Histopathology of diffusion imaging abnormalities in cerebral amyloid angiopathy.

Neurology (2019-02-01)
Susanne J van Veluw, Yael D Reijmer, Andre J van der Kouwe, Andreas Charidimou, Grace A Riley, Alexander Leemans, Brian J Bacskai, Matthew P Frosch, Anand Viswanathan, Steven M Greenberg
ABSTRACT

We sought to determine the underlying mechanism for altered white matter diffusion tensor imaging (DTI) measures at the histopathologic level in patients with cerebral amyloid angiopathy (CAA). Formalin-fixed intact hemispheres from 9 CAA cases and 2 elderly controls were scanned at 3-tesla MRI, including a diffusion-weighted sequence. DTI measures (i.e., fractional anisotropy [FA] and mean diffusivity [MD]) and histopathology measures were obtained from 2 tracts: the anterior thalamic radiation and inferior longitudinal fasciculus. FA was reduced in both tracts and MD was increased in cases with CAA compared to controls. Regional FA was significantly correlated with tissue rarefaction, myelin density, axonal density, and white matter microinfarcts. MD correlated significantly with tissue rarefaction, myelin density, and white matter microinfarcts, but not axonal density.

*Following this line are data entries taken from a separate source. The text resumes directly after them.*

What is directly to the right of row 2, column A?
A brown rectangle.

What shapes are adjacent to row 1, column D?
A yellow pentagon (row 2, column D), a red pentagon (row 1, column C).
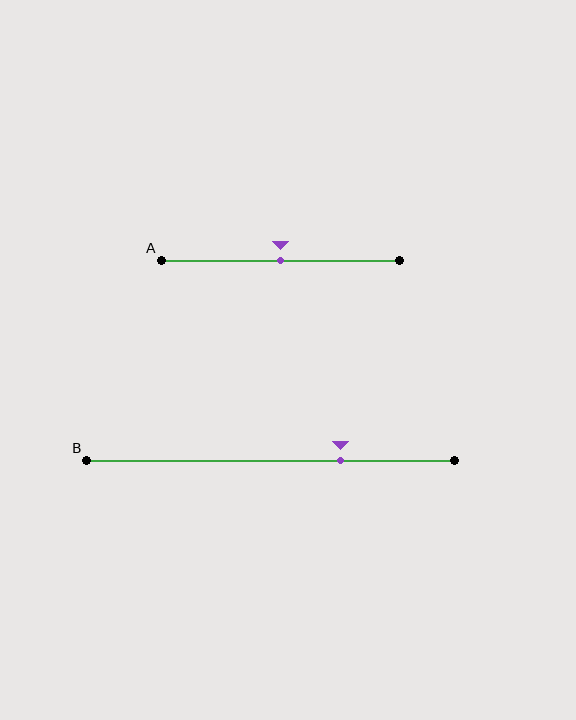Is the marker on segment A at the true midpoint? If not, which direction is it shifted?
Yes, the marker on segment A is at the true midpoint.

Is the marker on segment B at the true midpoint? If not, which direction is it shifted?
No, the marker on segment B is shifted to the right by about 19% of the segment length.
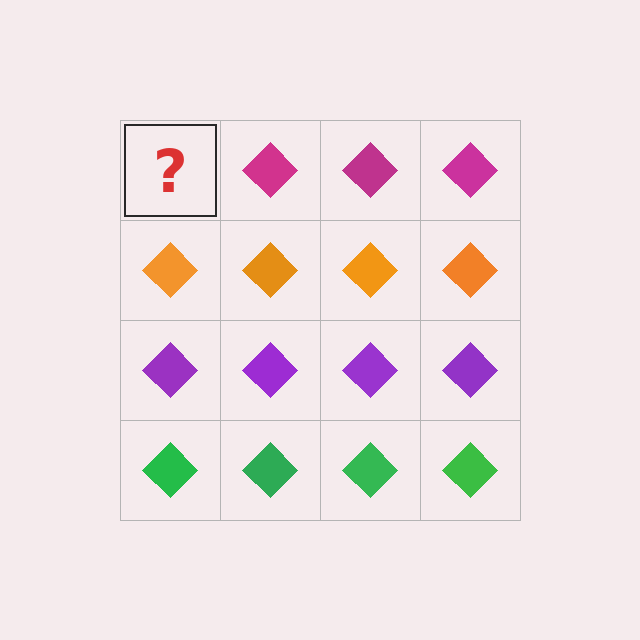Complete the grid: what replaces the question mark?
The question mark should be replaced with a magenta diamond.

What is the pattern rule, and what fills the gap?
The rule is that each row has a consistent color. The gap should be filled with a magenta diamond.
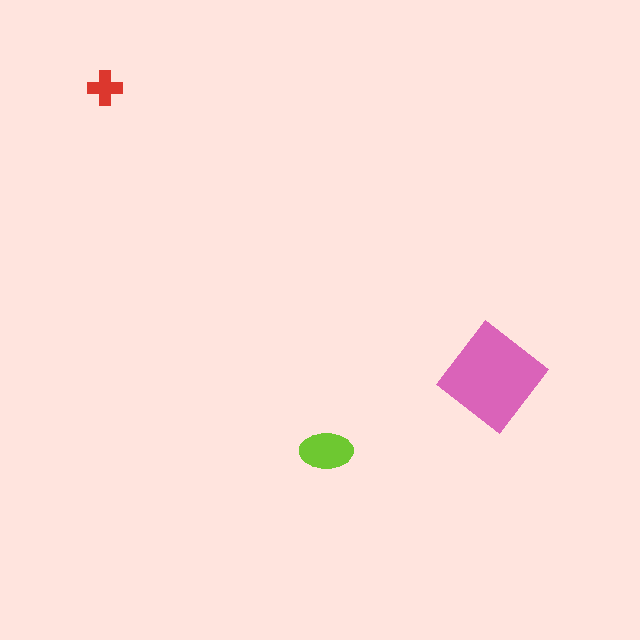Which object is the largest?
The pink diamond.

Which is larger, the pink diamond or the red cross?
The pink diamond.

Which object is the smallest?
The red cross.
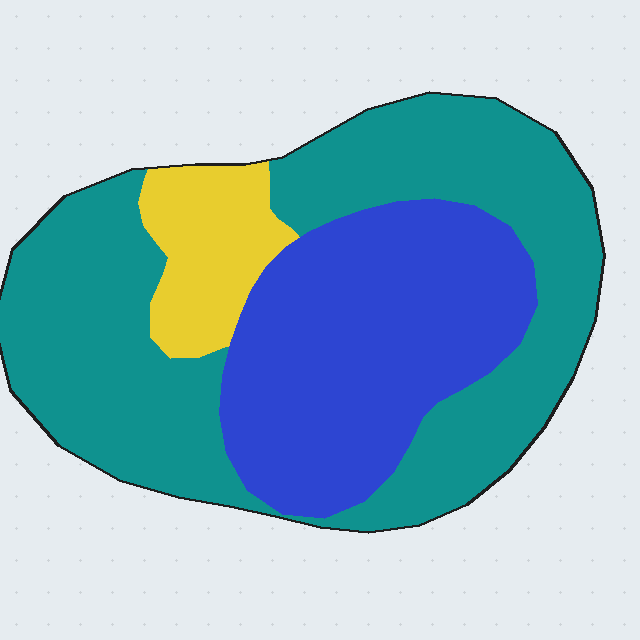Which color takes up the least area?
Yellow, at roughly 10%.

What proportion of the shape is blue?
Blue takes up about one third (1/3) of the shape.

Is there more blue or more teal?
Teal.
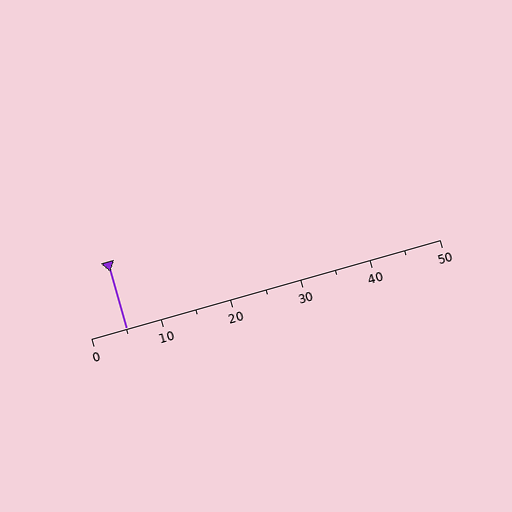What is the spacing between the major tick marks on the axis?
The major ticks are spaced 10 apart.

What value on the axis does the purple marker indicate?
The marker indicates approximately 5.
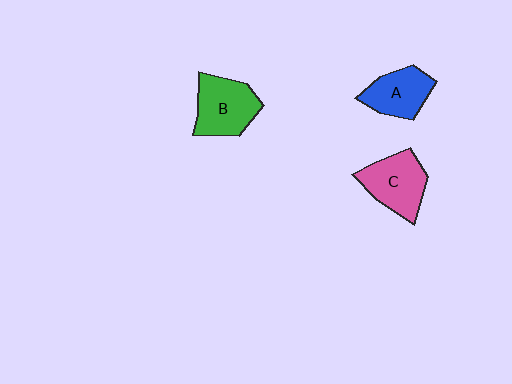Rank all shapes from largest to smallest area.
From largest to smallest: B (green), C (pink), A (blue).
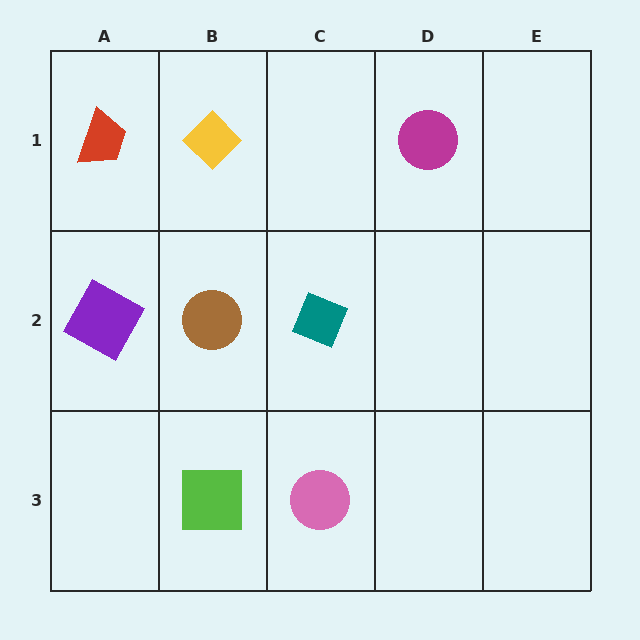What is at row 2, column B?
A brown circle.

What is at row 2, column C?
A teal diamond.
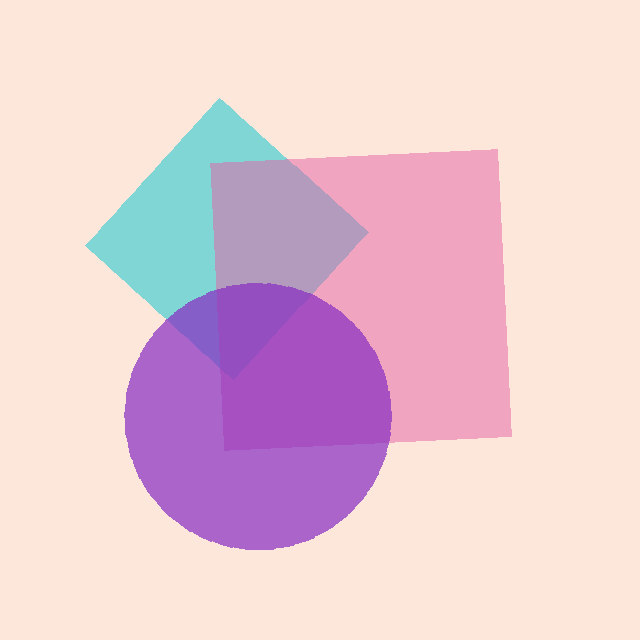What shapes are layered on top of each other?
The layered shapes are: a cyan diamond, a pink square, a purple circle.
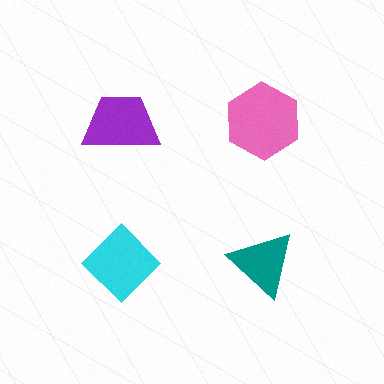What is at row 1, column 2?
A pink hexagon.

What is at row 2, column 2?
A teal triangle.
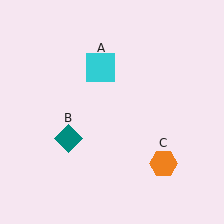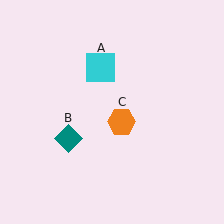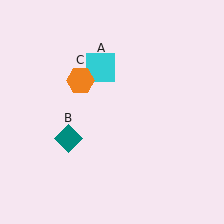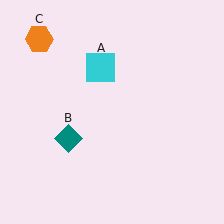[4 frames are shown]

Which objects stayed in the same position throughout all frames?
Cyan square (object A) and teal diamond (object B) remained stationary.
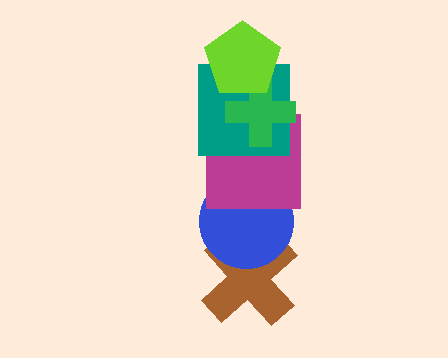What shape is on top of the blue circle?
The magenta square is on top of the blue circle.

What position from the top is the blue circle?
The blue circle is 5th from the top.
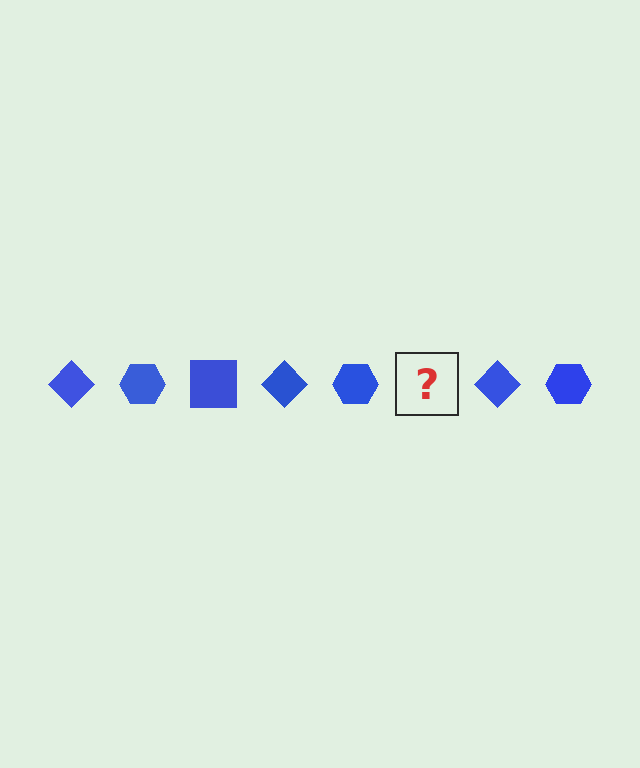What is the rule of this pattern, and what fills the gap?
The rule is that the pattern cycles through diamond, hexagon, square shapes in blue. The gap should be filled with a blue square.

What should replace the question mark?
The question mark should be replaced with a blue square.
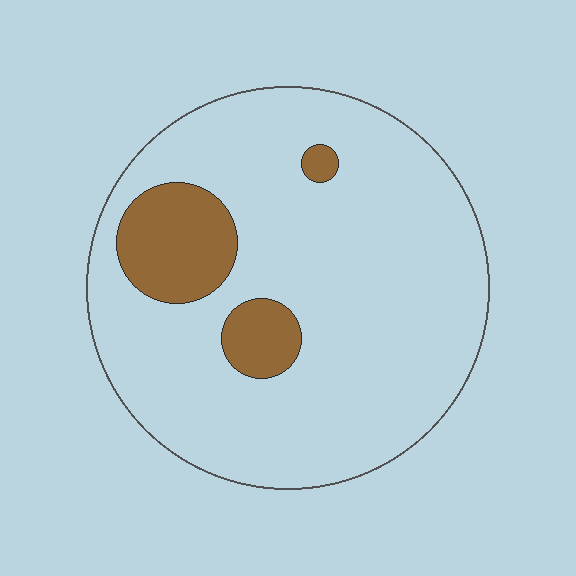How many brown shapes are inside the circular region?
3.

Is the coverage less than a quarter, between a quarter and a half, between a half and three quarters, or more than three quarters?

FA and MD did not correlate with oligodendrocytes, astrocytes, or gliosis. Multivariate analysis revealed that tissue rarefaction (β = -0.32 ± 0.12, p = 0.009) and axonal density (β = 0.25 ± 0.12, p = 0.04) were both independently associated with FA, whereas myelin density was independently associated with MD (β = -0.32 ± 0.12, p = 0.013). Finally, we found an association between increased MD in the frontal white matter and CAA severity in the frontal cortex (p = 0.035). These results suggest that overall tissue loss, and in particular axonal and myelin loss, are major components underlying CAA-related alterations in DTI properties observed in living patients. The findings allow for a more mechanistic interpretation of DTI parameters in small vessel disease and for mechanism-based selection of candidate treatments to prevent vascular cognitive impairment.